Davalı savunmasında sözleşmeye göre inşaatın bitirildiğini, davacıya taşınmazı teslim almasının ihtar edildiğini ancak davacının taşınmazı teslim almadığını, bu nedenle cezai şart isteyemeyeceğini, taşınmazın imalatındaki gecikmenin davacı ve diğer arsa sahiplerinin kusurundan kaynaklandığını açıklayarak davanın reddine karar verilmesini istemiştir.

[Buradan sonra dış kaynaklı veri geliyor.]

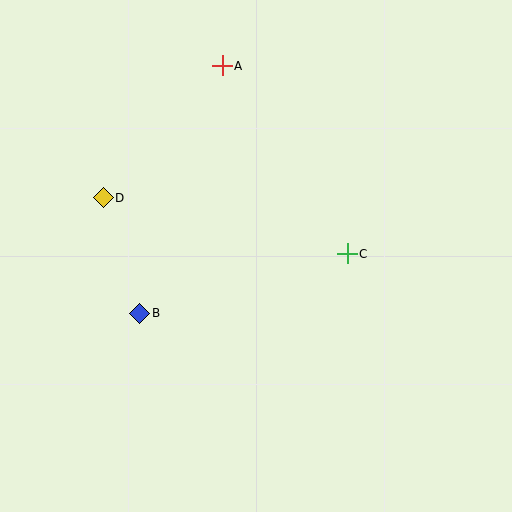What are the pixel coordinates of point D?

Mahkemece, davalı kooperatif aleyhine 2008/88 Esas sayılı dosyasıyla açılan davada verilen karar ile inşaat ruhsatının alındığı tarihin 26.03.1998 olarak ve inşaat yasakları da dikkate alındığında inşaatların bitirilmesi gereken tarihin ise 13.03.2005 olarak kabul edildiğini, eldeki davada işin bitirilme tarihinin emsal dosyada işin bitirilme tarihinde
(1080-540=) 540 gün, yanı 18 ay daha önce olduğu, dolayısıyla da davacının sözleşme gereği (13.03.2005 tarihinden 18 ay önceki tarih olan) 13.09.2003 tarihinden itibaren dava tarihi olan 26.11.2012 tarihine kadar dubleks mesken için aylık 200 Mark cezai şart talep edebileceği, davalı kooperatifin tacir olmadığı ve üyelerini konut sahibi yapmak gibi sosyal bir amaçla kurulduğu ve inşaatların halen de bitmemiş olduğu, dolayısıyla davacının dava tarihinden sonraki dönem için de tazminat istemeye hakkı bulunduğu göz önünde bulundurulduğunda aşırı bulunan tazminatın 6098 sayılı Kanunun 182/3’üncü maddesi uyarınca indirilmesinin hakkaniyete uygun olacağı gerekçesiyle 13.3.2005’den davadan önceki tahakkuk tarihi olan 13.11.2012 tarihine kadar geçen 93 ay için aylık 200 mark üzerinden 18.600 Mark cezai şart alacağının TL karşılığı 22.073,12 TL üzerinden davanın kısmen kabulüne karar verilmiştir.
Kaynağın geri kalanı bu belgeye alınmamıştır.